Es kam ein Abend im Mai, an dem Adrian Sascha zum Essen ausführte. Hinterher besuchten sie eine Schwulenbar in der Nähe der Alten Wache. Sascha tanzte den halben Abend, genoss wieder die Beachtung, die man Adrian entgegenbrachte und war stolz, dass er sich in Begleitung dieses Mannes befand. Er hatte erstmalig die Möglichkeit, sich mit anderen Jugendlichen zu unterhalten. Es kamen ein paar Anspielungen auf Adrian und sein Umfeld, aber Sascha tat nur kund, ihm selbst könne nichts passieren, ihn würde Adrian lieben. Er erntete meist nur höhnisches Grinsen und fand einmal mehr, dass Adrian all diese blöden Kids voll ersetzen konnte. Er fühlte sich reif und viel erwachsener als die anderen.

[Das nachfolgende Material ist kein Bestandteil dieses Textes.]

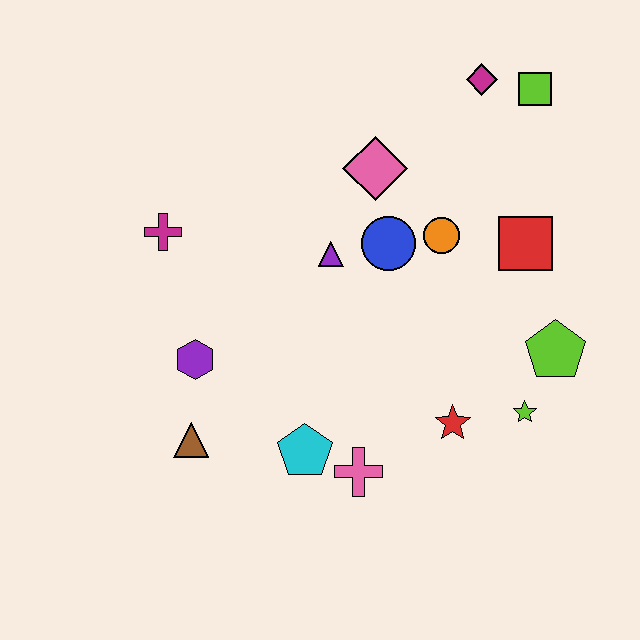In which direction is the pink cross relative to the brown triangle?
The pink cross is to the right of the brown triangle.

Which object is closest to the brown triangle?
The purple hexagon is closest to the brown triangle.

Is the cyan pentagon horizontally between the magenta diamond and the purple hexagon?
Yes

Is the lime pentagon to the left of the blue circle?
No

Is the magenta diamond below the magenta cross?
No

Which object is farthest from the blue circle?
The brown triangle is farthest from the blue circle.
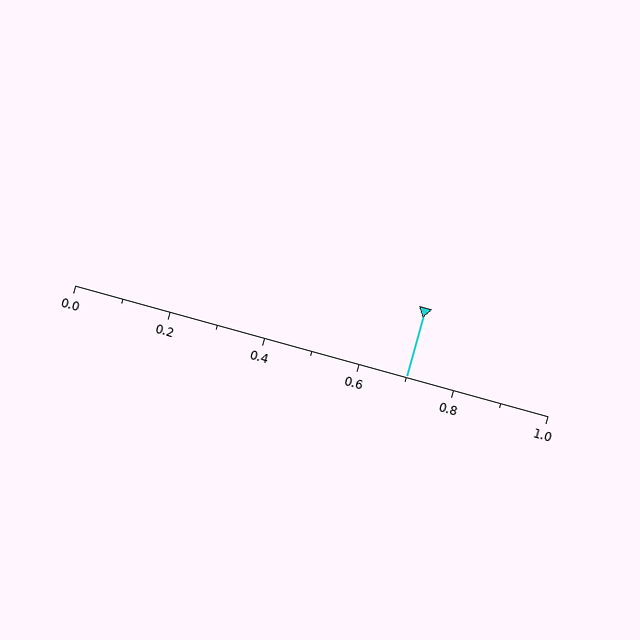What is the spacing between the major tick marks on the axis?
The major ticks are spaced 0.2 apart.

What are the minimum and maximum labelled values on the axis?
The axis runs from 0.0 to 1.0.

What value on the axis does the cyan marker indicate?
The marker indicates approximately 0.7.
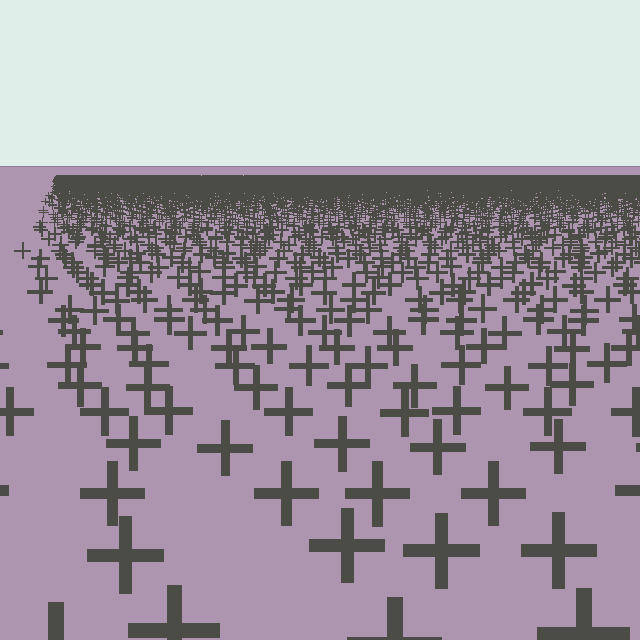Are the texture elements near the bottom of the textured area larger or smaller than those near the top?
Larger. Near the bottom, elements are closer to the viewer and appear at a bigger on-screen size.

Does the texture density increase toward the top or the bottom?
Density increases toward the top.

Es war gegen zwei Uhr in dieser Nacht und Adrian saß mit ein paar Männern am Tisch. Er gab ihnen mit unbewegtem Gesicht irgendwelche Anweisungen und Sascha sollte nicht dabei sein. Ihn interessierte das alles auch nicht, deshalb war er meist auf der Tanzfläche und tobte sich aus. Doch plötzlich flog die Tür auf und innerhalb weniger Minuten wimmelte es in der Bar von Polizisten. Plötzlich lagen Briefchen mit Drogen auf dem Boden, einige Gäste versuchten das Chaos zu nutzen, um hinauszukommen. Hektisch sah Sascha sich um, sein Blick suchte Adrian. Aber dieser war nirgendwo zu sehen.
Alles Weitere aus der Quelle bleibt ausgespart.